Charles Alvah Walker was born in Loudon, NH in 1848. He was a self-taught but versatile artist who used oils, etching, wood and steel engraving, and monotype as media for expression. While engaged in scientific research work at the Peabody Academy of Science at Salem, he developed a talent for both wood and steel engraving. Two of his plates after Mauve and Daubigny received honorable mention at the Paris Salon.
He was a member of the Boston Art Club, the London Print Sellers Association, and the Copley Society.
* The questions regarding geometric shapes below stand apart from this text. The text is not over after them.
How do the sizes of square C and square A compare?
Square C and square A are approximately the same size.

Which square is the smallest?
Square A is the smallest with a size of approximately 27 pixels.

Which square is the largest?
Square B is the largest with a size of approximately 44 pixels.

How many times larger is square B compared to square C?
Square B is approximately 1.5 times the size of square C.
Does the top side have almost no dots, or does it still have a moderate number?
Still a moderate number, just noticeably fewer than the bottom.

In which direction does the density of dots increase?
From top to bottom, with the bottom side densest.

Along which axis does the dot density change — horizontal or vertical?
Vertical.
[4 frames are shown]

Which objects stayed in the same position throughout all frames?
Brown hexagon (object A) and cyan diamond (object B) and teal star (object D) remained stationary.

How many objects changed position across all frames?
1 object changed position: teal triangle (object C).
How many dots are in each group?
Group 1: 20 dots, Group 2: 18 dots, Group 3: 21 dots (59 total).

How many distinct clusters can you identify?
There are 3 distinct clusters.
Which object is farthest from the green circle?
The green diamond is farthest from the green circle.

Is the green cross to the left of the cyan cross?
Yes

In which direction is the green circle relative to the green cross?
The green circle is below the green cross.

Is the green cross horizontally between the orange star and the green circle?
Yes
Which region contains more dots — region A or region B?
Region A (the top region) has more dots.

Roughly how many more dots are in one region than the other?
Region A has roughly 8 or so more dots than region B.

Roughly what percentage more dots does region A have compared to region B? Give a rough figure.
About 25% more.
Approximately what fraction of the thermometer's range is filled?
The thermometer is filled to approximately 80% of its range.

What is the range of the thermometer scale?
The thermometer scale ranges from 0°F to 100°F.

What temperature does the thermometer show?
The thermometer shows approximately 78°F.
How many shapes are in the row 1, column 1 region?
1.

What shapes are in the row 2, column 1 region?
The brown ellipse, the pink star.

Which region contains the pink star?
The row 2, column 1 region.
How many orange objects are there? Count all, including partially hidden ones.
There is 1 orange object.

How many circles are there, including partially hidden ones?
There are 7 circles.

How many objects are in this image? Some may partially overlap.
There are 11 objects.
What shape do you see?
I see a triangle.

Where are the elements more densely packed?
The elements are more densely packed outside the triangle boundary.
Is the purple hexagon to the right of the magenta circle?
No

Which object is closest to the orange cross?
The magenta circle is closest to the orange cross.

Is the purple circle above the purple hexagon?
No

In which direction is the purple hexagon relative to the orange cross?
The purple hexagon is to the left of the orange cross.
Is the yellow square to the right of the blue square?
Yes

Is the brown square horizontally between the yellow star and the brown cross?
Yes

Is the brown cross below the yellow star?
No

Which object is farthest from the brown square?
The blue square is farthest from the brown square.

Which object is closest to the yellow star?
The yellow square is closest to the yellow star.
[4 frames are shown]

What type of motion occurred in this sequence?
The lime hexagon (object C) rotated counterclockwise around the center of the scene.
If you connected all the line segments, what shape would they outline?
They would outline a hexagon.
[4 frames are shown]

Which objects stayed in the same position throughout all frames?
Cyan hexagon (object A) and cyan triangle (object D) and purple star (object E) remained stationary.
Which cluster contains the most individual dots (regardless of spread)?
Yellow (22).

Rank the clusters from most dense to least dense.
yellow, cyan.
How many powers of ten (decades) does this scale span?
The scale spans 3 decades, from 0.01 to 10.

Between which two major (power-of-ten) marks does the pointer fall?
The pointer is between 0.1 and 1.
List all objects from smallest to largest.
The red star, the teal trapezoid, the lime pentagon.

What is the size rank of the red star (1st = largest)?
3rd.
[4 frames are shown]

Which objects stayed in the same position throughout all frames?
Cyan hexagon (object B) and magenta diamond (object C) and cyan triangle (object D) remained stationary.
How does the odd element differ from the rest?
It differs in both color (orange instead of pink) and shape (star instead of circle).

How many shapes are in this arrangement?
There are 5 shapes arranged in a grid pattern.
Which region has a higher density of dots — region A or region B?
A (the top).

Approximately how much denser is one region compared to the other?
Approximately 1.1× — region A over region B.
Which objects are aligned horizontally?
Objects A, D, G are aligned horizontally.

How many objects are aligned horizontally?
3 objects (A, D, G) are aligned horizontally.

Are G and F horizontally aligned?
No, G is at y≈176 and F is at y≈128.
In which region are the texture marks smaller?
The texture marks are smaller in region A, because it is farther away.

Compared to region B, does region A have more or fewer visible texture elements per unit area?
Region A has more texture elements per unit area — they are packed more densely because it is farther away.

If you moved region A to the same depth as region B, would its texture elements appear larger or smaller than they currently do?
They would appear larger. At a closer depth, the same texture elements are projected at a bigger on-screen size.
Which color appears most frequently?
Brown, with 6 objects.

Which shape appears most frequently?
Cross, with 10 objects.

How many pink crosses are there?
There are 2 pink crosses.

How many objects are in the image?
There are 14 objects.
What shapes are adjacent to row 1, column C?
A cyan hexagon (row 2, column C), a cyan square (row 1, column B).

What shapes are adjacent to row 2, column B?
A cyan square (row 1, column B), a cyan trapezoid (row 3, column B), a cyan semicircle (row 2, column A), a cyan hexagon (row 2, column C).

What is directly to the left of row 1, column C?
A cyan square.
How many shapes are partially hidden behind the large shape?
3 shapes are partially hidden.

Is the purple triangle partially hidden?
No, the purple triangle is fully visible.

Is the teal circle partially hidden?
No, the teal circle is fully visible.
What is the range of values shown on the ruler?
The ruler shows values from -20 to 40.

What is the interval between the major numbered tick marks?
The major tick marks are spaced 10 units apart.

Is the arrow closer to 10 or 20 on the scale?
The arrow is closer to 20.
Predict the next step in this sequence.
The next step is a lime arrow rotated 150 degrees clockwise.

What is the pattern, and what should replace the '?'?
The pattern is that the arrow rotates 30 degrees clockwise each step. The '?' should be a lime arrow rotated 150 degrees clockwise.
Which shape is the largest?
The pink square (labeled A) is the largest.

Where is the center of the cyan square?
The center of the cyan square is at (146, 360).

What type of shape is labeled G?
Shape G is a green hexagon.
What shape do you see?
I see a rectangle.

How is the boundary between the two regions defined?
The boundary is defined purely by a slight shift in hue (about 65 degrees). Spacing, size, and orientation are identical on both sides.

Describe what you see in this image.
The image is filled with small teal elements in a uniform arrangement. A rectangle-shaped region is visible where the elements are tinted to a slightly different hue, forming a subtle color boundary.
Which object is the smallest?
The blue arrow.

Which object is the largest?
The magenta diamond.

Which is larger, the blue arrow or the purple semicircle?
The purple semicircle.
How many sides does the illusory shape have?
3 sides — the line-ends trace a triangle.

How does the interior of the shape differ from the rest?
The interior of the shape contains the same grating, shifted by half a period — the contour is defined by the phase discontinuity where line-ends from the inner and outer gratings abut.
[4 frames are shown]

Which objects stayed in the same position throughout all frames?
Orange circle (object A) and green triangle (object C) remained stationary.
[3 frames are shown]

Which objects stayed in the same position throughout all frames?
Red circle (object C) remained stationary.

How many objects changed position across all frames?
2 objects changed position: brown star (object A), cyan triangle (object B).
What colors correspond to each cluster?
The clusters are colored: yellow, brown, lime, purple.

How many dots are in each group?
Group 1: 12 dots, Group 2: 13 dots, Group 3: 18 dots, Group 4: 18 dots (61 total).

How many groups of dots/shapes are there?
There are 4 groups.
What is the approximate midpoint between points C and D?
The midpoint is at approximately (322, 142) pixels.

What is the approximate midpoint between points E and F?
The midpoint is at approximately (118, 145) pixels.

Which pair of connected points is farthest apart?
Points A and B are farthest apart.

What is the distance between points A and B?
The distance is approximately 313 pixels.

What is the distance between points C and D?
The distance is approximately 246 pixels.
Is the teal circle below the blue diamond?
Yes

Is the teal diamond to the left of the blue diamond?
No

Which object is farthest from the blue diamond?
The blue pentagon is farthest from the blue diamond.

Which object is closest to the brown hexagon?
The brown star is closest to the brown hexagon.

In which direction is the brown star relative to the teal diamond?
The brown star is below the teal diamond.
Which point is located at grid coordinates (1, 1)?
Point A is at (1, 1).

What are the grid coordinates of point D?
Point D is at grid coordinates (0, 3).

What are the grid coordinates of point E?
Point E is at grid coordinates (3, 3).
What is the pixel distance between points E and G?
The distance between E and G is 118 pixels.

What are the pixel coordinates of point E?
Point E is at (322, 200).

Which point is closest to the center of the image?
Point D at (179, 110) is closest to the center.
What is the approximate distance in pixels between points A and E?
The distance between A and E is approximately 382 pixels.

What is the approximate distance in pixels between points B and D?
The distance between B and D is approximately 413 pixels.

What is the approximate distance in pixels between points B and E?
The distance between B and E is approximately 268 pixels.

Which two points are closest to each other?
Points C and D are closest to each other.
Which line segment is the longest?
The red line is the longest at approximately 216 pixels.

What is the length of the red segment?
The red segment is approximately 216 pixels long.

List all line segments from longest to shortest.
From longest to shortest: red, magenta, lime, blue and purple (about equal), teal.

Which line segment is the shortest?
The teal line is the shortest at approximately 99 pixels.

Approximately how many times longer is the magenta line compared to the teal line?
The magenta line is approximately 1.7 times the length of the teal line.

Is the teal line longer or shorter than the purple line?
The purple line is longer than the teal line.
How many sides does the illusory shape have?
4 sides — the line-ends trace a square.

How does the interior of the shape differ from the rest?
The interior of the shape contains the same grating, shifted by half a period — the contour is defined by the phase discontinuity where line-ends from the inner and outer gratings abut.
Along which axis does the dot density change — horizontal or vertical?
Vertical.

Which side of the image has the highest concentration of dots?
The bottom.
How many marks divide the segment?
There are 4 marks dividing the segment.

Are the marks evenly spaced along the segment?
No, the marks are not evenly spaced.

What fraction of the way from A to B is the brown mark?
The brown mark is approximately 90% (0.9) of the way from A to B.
He exhibited at the National Academy of Design from 1884 to 1892, as well as at the Boston Art Club and the Massachusetts Charitable Mechanics Association.
From a Smithsonian 1997 exhibit and book released by Dr. Joann Moser on August 3, 1997 at the National Museum of American Art: “Charles Alvah Walker invented the term ‘monotype’ about 1880.” The exhibition, entitled Singular Impressions: The Monotype in America, included works by Walker along with those of William Merritt Chase, Frank Duveneck, Maurice Prendergast, Richard Diebenkorn, and Jasper Johns.
The majority of oils by Walker were pastoral or White Mountain scenes in the Campton and Sandwich Range area of New Hampshire.
Walker died in Brookline, MA in 1925.